On the other hand, cellulases and components thereof, used either singularly or in combination, are also known in the art to be useful in detergent compositions, as a softening agent, and to improve the feel of cotton fabrics, and the like. However, there is a problem with using the EG I and EG II components derived from Trichoderma spp., and especially Trichoderma longibrachiatum, in detergent compositions. Specifically, such components have their maximal activity at acidic pHs whereas most laundry detergent compositions are formulated for use at neutral or alkaline (pH&gt;7 to about 10) conditions. While it is disclosed in U.S. Ser. No. 07/668,640 that the use of one or more acidic endoglucanase components of Trichoderma longibrachiatum in detergent compositions will provide improvements in softening, color retention/restoration and feel to cotton-containing fabrics even when treated under alkaline conditions, U.S. Ser. No. 07/707,647 is directed to the discovery that the EG III component of Trichoderma spp. provides for superior and unexpected advantages in detergent compositions as compared to the EG I and EG II components of Trichoderma longibrachiatum.
In addition to its use in laundry detergents, EG III cellulase can be used in a pre-washing step in the appropriate solution at an intermediate pH where sufficient activity exists to provide desired improvements in color retention/restoration, softening and feel as disclosed in U.S. Ser.

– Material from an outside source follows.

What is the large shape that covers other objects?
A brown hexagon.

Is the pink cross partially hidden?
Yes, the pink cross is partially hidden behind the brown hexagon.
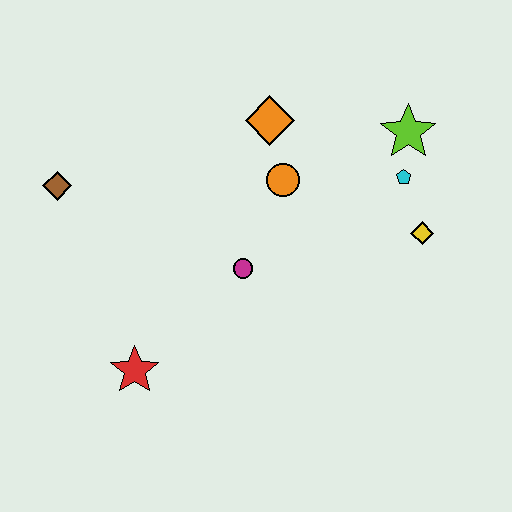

No. 07/707,647 filed May 30, 1991 and incorporated herein by reference.
EG III cellulase has a further use in the stonewashing process of colored fabrics wherein redeposition of a colorant onto the fabric may be reduced by employing purified EG III. This process is disclosed in U.S. Ser. No. 07/954,113 filed Sep. 30, 1992 and incorporated herein by reference.
Additionally, it is further contemplated that the high activity under neutral to alkaline conditions of EG III cellulase would be beneficial in textile processes for treating cotton-containing fabrics (see U.S. Ser. Nos. 7/677,385 and 07/678,865 which are incorporated herein by reference in their entirety) as well as in silage and/or composting processes.
Thus, it has become of increasing interest to isolate EG III in purified form or to create a Trichoderma strain which secretes a cellulase product enriched for EG III for commercial use. Others in the field have described the purification of low molecular weight endoglucanases from Trichoderma (Shoemaker et al (1981) Trends in the Biology of Fermentations for Fuels and Chemicals (Hollaender, Rabson, Rogers, Pietro, Valentine and Wolfe, Eds.), Plenum Publishing Corp., New York; Hakansson et al, (1978) Biochim. Biophys. Acta 524:385-392; Beldman et al (1985) Eur. J Biochem. 146:301-308; Ulker and Sprey (1990) FE MS Microbiol. Lett. 69:215-220 and Sprey and Ulker (1992) FEMS Microbiol. Lett. 92:253-258). However, it is not possible to determine which, if any, represent the same protein as the EG III described herein. For example, the protein isolated by Ulker and Sprey (1990) was determined to have an arginine at its amino terminus. However, the DNA sequence of the EG III encoding gene reported herein would predict that EG III has a glutamine residue at its amino terminus.
In light of the various applications of EG III, the present invention is directed to the complete characterization of EG III, i.e, the amino acid sequence and DNA sequence encoding EG III, purified from a fungal cellulase composition. The full characterization of EG III cellulase described herein will provide a cost-effective commercially available EG III cellulase product through genetic engineering and/or large scale protein purification procedures.